The new policy sets calorie limits per meal and more than doubles the mandated minimum servings of fruits and vegetables. It will ensure that whole-grain foods, beans and dark green and orange vegetables such as broccoli, spinach, carrots and sweet potatoes become staples in school meals. It also sets targets for reducing the sodium, saturated and trans fats in school children’s diets.

School meals can help children develop healthy eating habits – or they can prime them for a life of poor health and unnecessary suffering (did you hear about Paula Deen’s statistically unsurprising diabetes diagnosis?). With nearly 17 percent (12.5 million) of America’s children now clinically obese and a staggering 32 percent overweight, the time is long past to address the unhealthy food environments our children live in.

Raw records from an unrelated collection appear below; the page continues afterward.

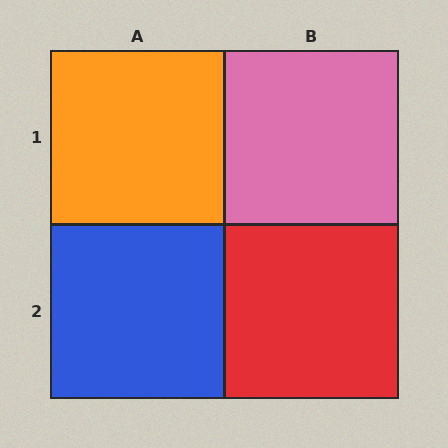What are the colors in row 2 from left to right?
Blue, red.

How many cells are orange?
1 cell is orange.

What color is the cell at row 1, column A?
Orange.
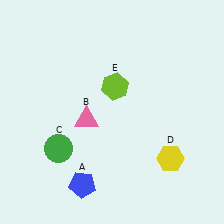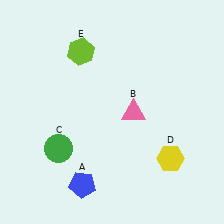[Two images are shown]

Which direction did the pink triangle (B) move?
The pink triangle (B) moved right.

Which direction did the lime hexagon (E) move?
The lime hexagon (E) moved up and to the left.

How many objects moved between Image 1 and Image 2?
2 objects moved between the two images.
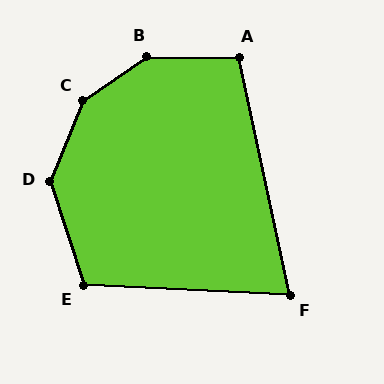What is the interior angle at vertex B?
Approximately 145 degrees (obtuse).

School meals are an important piece of the puzzle. Done right, they can significantly expand access to and appreciation of healthy, nourishing food. Done right, they can help shift the eating norms in a school, in a community and – in tandem with other efforts such as the Local Farms, Food, and Jobs Bill – in the entire country.

The school meal standards are a long-overdue investment in the future health and productivity of our children, and they will save billions of dollars in future health care costs. According to a report (PDF) by the Produce for Better Health Foundation, the diet-related medical costs of four illnesses alone – diabetes, cancer, coronary heart disease and stroke – total $38 billion a year. There is substantial evidence that people who eat diets rich in fruits and vegetables are far less likely to suffer these health problems.

Despite the benefits (and deliciousness!) of fruits and vegetables, America’s children eat shockingly little produce. According to a 2009 study by the Centers for Disease Control and Prevention, just 1 percent of adolescents eat their recommended servings of fruit and vegetables.

Now, however, schools across the country (even those without activist parents or community members insisting on better food) will have the tools and – equally important – the financial support to re-imagine the meals they serve their students.

The standards announced yesterday are a major step forward, but you can count on food and beverage makers with a vested interest in profits over progress to keep up their fight to blunt efforts to feed our nation’s neediest children better quality food.

You may remember the flurry of news coverage when Congress recently intervened to declare that pizza and French fries should remain in school meals as “vegetables.” The National Potato Council insisted that there is “no value in limiting” foods like tater tots and French fries to only twice a week, and the National Frozen Pizza Institute protested strenuously against a rule that would limit the nutritional “credit” assigned to tomato paste. They wanted to keep a fudge factor that makes it easier for pizza to meet the new standards. Ironically, the pizza peddlers simultaneously heralded the release (PDF) of a better product that would meet the proposed standards.

It’s disheartening that the National Potato Council found more friends in Congress than did the 31 million children the National School Lunch Program serves. As a result of the lawmakers’ actions, the final standards allow fried potatoes to constitute up to 40 percent of the vegetables served during a week. But despite this industry-sponsored congressional meddling, the release of the final standards is good news.

Coming next will be new standards for foods sold in schools that aren’t part of regular meals – in other words, snacks. Big Food – fresh from its success in getting Congress to weigh in on its behalf – will surely have a lot to say about them. It’s up to us to make sure they don’t succeed in compromising our children’s future.